The year-over-year ATP increase was a more moderate 1.1 percent, which is still below long-term trends of 3 percent annual price growth. The subdued year-over-year change is partially attributed to inventory stabilization, which has kept pricing relatively flat since 2023. However, it’s unclear how long that will last as the month-over-month increase is much more indicative of the impact tariffs have begun to have on the entire industry.
“Ever since President Trump announced auto tariffs 47 days ago, the cost of new cars has been steadily climbing,” said Erin Keating, Executive Analyst, Cox Automotive. “Even though there was a surge in shopping and sales early on, the manufacturer’s suggested retail prices haven’t budged.”
For now, rising prices have not stopped consumers from racing to the dealership. April had a seasonally adjusted annual rate of 17.3 million units, the highest for the month since 2021.
EV Prices Continue to Rise
The average transaction price for new EVs was $59,255 in April but saw a much smaller change month over month than the market average. Prices were up only 0.2 percent from March. However, they were still 3.7 percent higher year over year.

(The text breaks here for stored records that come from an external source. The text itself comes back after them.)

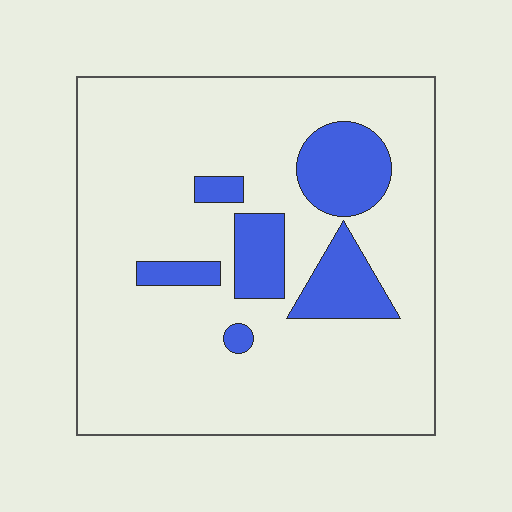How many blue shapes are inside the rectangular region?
6.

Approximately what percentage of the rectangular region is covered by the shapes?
Approximately 15%.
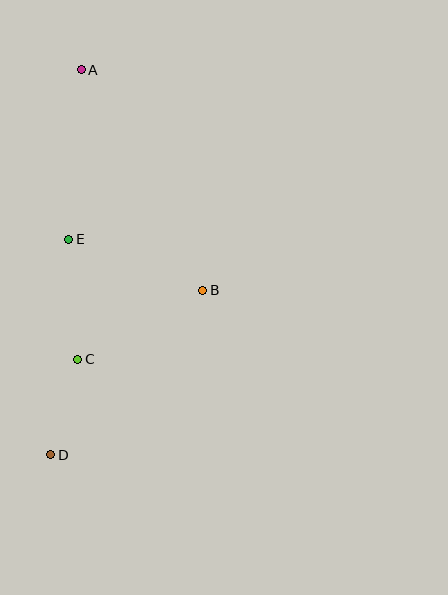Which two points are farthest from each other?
Points A and D are farthest from each other.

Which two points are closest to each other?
Points C and D are closest to each other.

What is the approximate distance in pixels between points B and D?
The distance between B and D is approximately 224 pixels.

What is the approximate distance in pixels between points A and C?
The distance between A and C is approximately 289 pixels.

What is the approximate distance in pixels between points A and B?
The distance between A and B is approximately 252 pixels.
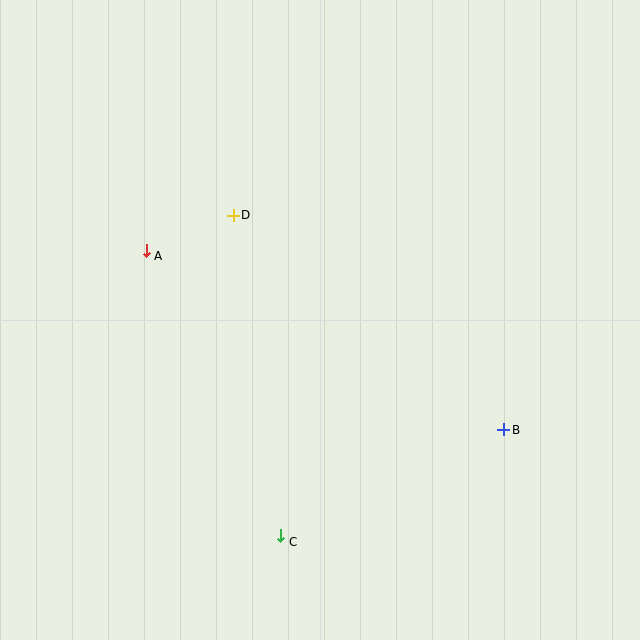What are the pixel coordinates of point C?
Point C is at (281, 542).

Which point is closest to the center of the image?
Point D at (233, 215) is closest to the center.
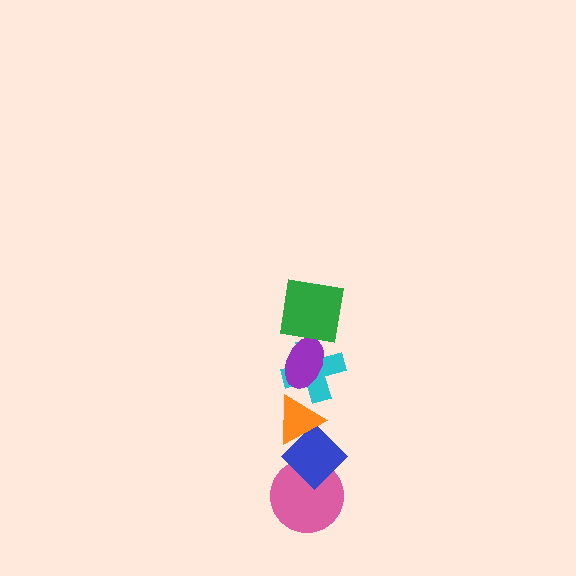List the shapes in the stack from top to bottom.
From top to bottom: the green square, the purple ellipse, the cyan cross, the orange triangle, the blue diamond, the pink circle.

Meanwhile, incentives on EVs, which once helped mitigate the higher-than-average prices, declined in April, dropping to 11.6 percent of ATP. This marks the second straight month of decreases, continuing to drop from November 2024’s peak of 13.9 percent. This is not an EV specific trend though, as sales incentives are on the decline everywhere. This month they sat at 6.7 percent for all new vehicles, down from 7 percent in March.
Year-to-date, total EV sales remain heathy, rising 5.4%, but were down by 6 percent month over month in April. Tesla, which sold more than 45,000 EVs in April for its best month of 2025, had an average ATP of $56,120. While the brand’s refreshed Model Y drove much of this success, the higher-priced Cybertruck failed to crack 2,000 units for the first time this year. It had an ATP of $89,247 for the month.
Tariff Effects Take Hold
A central theme in April was the growing impact of tariffs on certain automakers and vehicle segments. Compact SUVs, which are highly exposed to import tariffs, remained steady at $36,416, but incentives and discounts fell to 7.8 percent of ATP. This is down from 8.2 percent in March. Since April 2024, Compact SUV incentives have averaged 9.1 percent.
Premium brands like Porsche and Land Rover reported record-high ATPs exceeding $113,000 in April, as consumers rushed to secure vehicles before future cost increases take hold. Both brands rely heavily on imports and are facing further price increases as pre-tariff inventory begins to dwindle.
Automaker Strategies in a Volatile Landscape
As the market continues to fluctuate, manufacturers are deploying varied strategies to stay competitive. Brands like Ford have emphasized messaging about price stability and domestic production. Ford leaned into its “built in America” campaign, holding prices and incentives steady across most models in April. Its Mexico-built Maverick pickup bucked industry trends with increased incentives and lower prices, setting a record at 20,183 units sold for the month.
On the other hand, luxury automakers are adjusting their pricing and incentives to optimize profitability. Audi, Land Rover, and Volvo saw increased ATPs while reducing incentives, whereas Acura and BMW pursued the opposite strategy, offering higher discounts to sustain volume.
“The pricing landscape is varied depending on the automaker, car segment and specific models,” said Keating. “Some are cutting incentives, others are in high demand, and the supply isn’t evenly distributed across the board.”